The U.S. construction industry is facing a worsening labor shortage due to the Trump administration's hard-line immigration crackdown. With one in three construction workers foreign-born, continuing Immigration and Customs Enforcement (ICE) checks and raids have sown anxiety among both authorized and unauthorized workers. The industry said delays and surging expense are already a reality.

A construction worker operates an excavator at a job site in San Gabriel, California. /Courtesy of AFP=Yonhap

According to U.S. public radio NPR on the 6th (local time), Rurik Palomino, who is in charge of the rehabilitation of the Theodore Roosevelt Bridge in Washington, D.C., said, "There is plenty of work, but not enough workers," and noted, "ICE checkpoints have been set up on the Baltimore–Washington Parkway, and workers are reluctant to come to work." Palomino said he hires only people with legal status, but added that even rumors of crackdowns often shrink the workforce.

According to the Department of Homeland Security, since the start of President Trump's second term, ICE has deported 400,000 people and 1.6 million have left voluntarily.
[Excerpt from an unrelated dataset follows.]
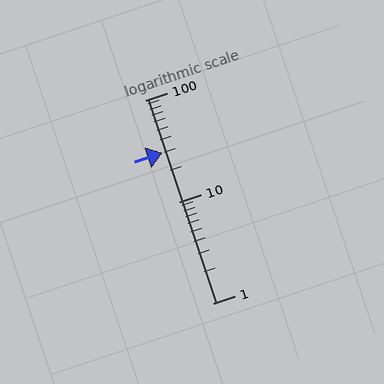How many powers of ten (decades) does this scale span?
The scale spans 2 decades, from 1 to 100.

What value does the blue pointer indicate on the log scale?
The pointer indicates approximately 30.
In Florida and Minnesota, dozens were arrested in construction site sweeps, and checks continued near a materials store in the Los Angeles (LA) area. In a survey by the Associated General Contractors of America (AGC), 92% of corporations said they are struggling to hire, and 28% said they suffered direct or indirect harm from crackdowns.

Ken Simonson, AGC's chief economist, said, "If a worker misses even a day, work stops and expense rise immediately," and added, "If you can't raise the roof, you can't complete the building." He warned, "If law enforcement tightens further, this is only the beginning."

Sergio Barajas, head of the National Hispanic Construction Alliance, said, "Fear, more than the number of raids, is the problem," noting, "Latino workers are giving up going to work regardless of whether they are registered." He said some companies are removing their logos from trucks to avoid crackdowns.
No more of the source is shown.